When challenged as to eligibility for an EAJA award, the party seeking such an award must do more than make a bare assertion that it meets the statutory criteria. Here, plaintiff's sole evidence regarding its net worth is an unverified and unsworn letter from its accountant. It is not possible to calculate net worth by subtracting total liabilities from total assets based merely on the accountant's letter. Especially in the face of a challenge by the government, such evidence cannot, without more, establish plaintiff's net worth.
Plaintiff argues that the government should have been required to present evidence refuting plaintiff's net worth assertion before plaintiff could be required to come forward with more evidence. We do not reach that question here because plaintiff did not even produce an affidavit of its net worth when faced with a challenge by the government and despite being given the opportunity to supplement the record by the district court. We have found no cases where a mere assertion in an application, without more, withstood a challenge as to net worth by the government.
Here, plaintiff has failed to produce even an affidavit in the district court on an issue on which it had the burden of proof. See Pate v. United States, 982 F.2d 457, 459 (10th Cir. 1993) (discussing statute, 26 U.S.C. 7430, that incorporates EAJA requirements); see also Estate of Woll ex rel. Woll v. United States, 44 F.3d 464, 470 (7th Cir. 1994) (party seeking EAJA award bore burden of establishing that it met net worth requirements). On this record, we cannot say that the district court abused its discretion in denying plaintiff "party" status for purposes of the EAJA.
Plaintiff-Appellant's motion to supplement the record is DENIED. The judgment of the United States District Court for the District of Colorado is AFFIRMED.
After examining the briefs and appellate record, this panel has determined unanimously to grant the parties' request for a decision on the briefs without oral argument.

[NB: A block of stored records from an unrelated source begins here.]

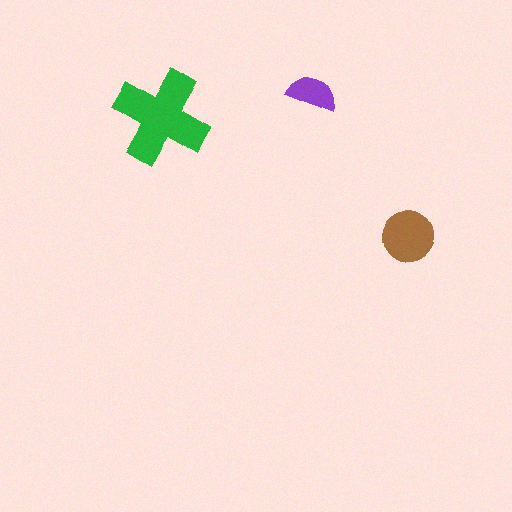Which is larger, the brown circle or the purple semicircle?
The brown circle.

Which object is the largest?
The green cross.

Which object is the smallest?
The purple semicircle.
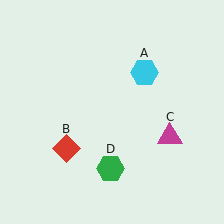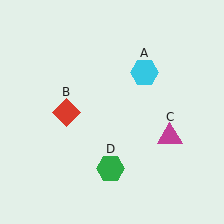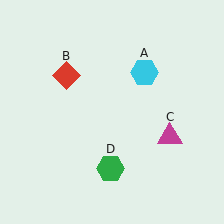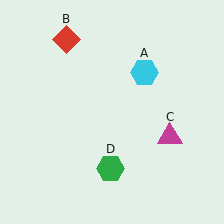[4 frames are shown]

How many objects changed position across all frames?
1 object changed position: red diamond (object B).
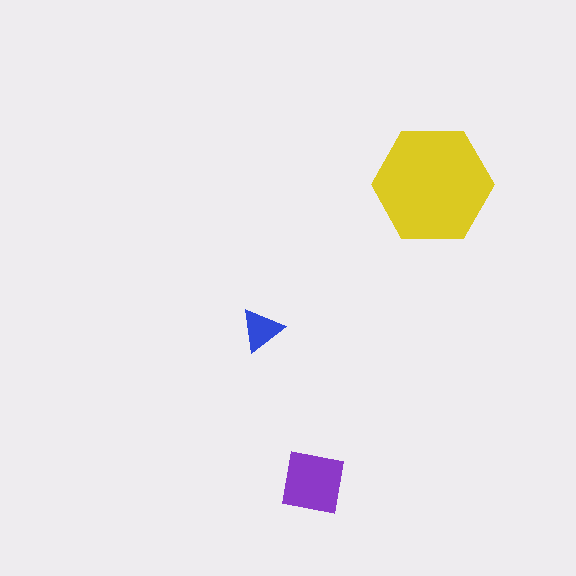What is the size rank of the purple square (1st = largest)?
2nd.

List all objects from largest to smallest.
The yellow hexagon, the purple square, the blue triangle.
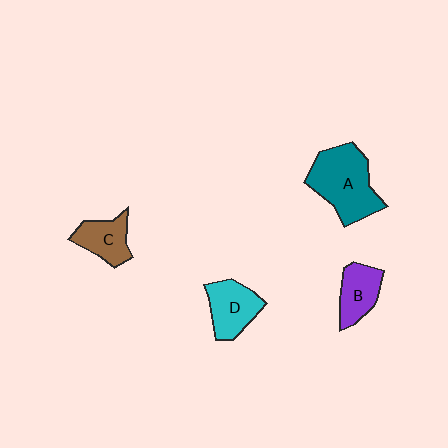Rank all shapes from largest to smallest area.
From largest to smallest: A (teal), D (cyan), B (purple), C (brown).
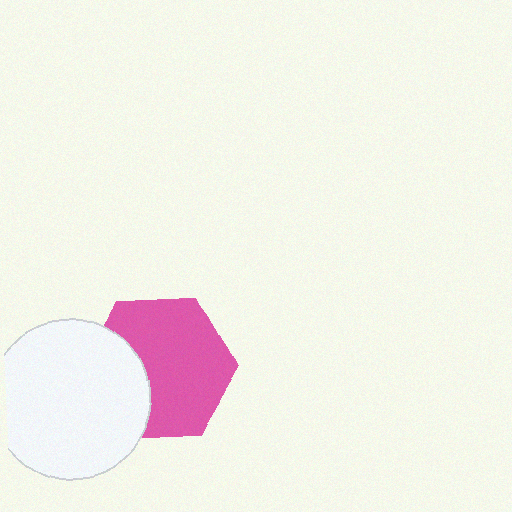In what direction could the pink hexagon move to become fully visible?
The pink hexagon could move right. That would shift it out from behind the white circle entirely.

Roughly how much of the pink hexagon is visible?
Most of it is visible (roughly 69%).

See Fed. R. App. P. 34(f); 10th Cir. R. 34.1(G). The case is therefore ordered submitted without oral argument.
On appeal to this court, plaintiff requests leave under Fed. R. App. P. 10(e) to supplement the record with an affidavit as to its value and with various income tax documents. Rule 10(e) allows supplementation of the record by a circuit court when material evidence is omitted in the record either by error or accident. See Fed. R. App. P. 10(e)(2). Plaintiff does not argue that the omission of the material it now seeks to present was the result of either error or accident. "Rule 10(e) allows a party to supplement the record on appeal but does not grant a license to build a new record." United States v. Kennedy, 225 F.3d 1187, 1190-91 (10th Cir. Sept. 20, 2000) (quotation omitted). This court will not consider evidence not presented before the district court. See id.
Plaintiff's citation to Martinez v. Mafchir, 35 F.3d 1486, 1492 n.6 (10th Cir. 1994) is inapposite. In Martinez, the defendants did not oppose the plaintiff's motion to supplement, and the additional evidence did not affect the correctness of the district court's decision. See id.